The trick with the praline is to watch the sugar like a hawk and trust your nose. The second you smell a strong caramel scent pull your pan off the heat. This was fab in the cake and was also great to steal little pieces and eat. I would recommend making this a day ahead since their are so many steps to this cake.
The cake consists of a whipped egg and sugar concoction with some carefully added flour, cornstarch, spices and butter. Simple ingredients but a bit of a complicated process.
My first attempt fell a little flat (although the cake was still useable and tasty). My second was much better after I added one dollop of batter to the butter and mixed and then continued to add a few little dollops and mix until I felt it was pretty airy. This helped immensely and kept my batter light and airy while I mixed in the butter.
One the cake is golden and springy you dump it onto a towel coated in powdered sugar, sprinkle some powdered sugar on top and pre-roll the cake and let it cool. Sounds tough but probably the most fun I had with this outside the frosting. Plus the smell of fresh cake is always heavenly.
While the cake cools in it’s dishtowel blanket you can make the filling. A simple combo of cream cheese and butter with spices and then some of the praline that’s been finely chopped. While this was an excellent cake filler I suspect it might also lend itself to make the best bagel ever.

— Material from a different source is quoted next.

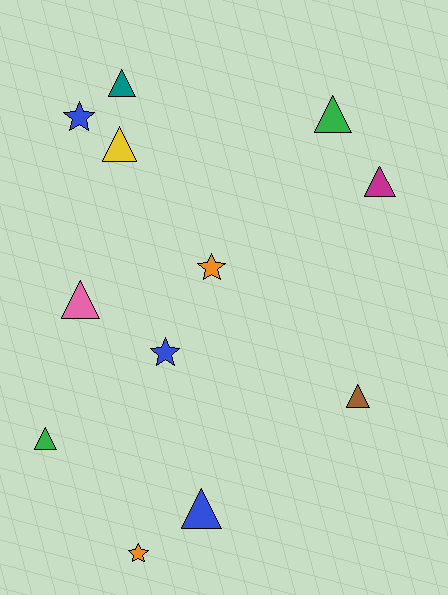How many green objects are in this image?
There are 2 green objects.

Once the cake is cooled and the filling is pliable it’s time to fill and assemble the cake and get it ready for frosting. The cake will probably crack, mine definitely did, but it doesn’t matter. Keep rolling up till you have your log and pop it in the fridge.
The frosting written for a single cake generously frosted both cakes and left some to spare for snacking. I’m not sure why the recipe was written to generate so much frosting but I’m not really complaining about it either. I used 100% organic boxed egg whites because my chickens don’t produce a lot of eggs this time of year and I knew I couldn’t be bothered to fiddle with recipes for the yolks. I had no trouble with the whites from the carton and wouldn’t hesitate to go that route again.
The recipe uses temperature and the use of a candy thermometer to combine whipped egg whites with boiled sugar, water and cream of tarter. While I utilized this technique you could easily go old-fashioned with this one and use a water test. When your sugar gets to the soft ball stage pull it off the stove, pour it into your stiff egg whites with some vanilla and beat till room temp. As you beat the sugar in you’ll notice the frosting start to gain volume and change texture.
Ridiculously tasty and light don’t be afraid to try this on other cakes. I found myself hankering for a little bit of devil’s food cake to snack with the extra.
To finish this up the frosting is applied and topped with the rest of the praline. While this isn’t simple to make I like the simple look of the final product. Quite elegant and almost regal but still homey and accessible.
While I probably won’t tackle anything this complex in the near future this was fun to make and tasted great. A good balance of rich filling and airy frosting with fragrant spices and crunchy praline makes for a pretty great cake.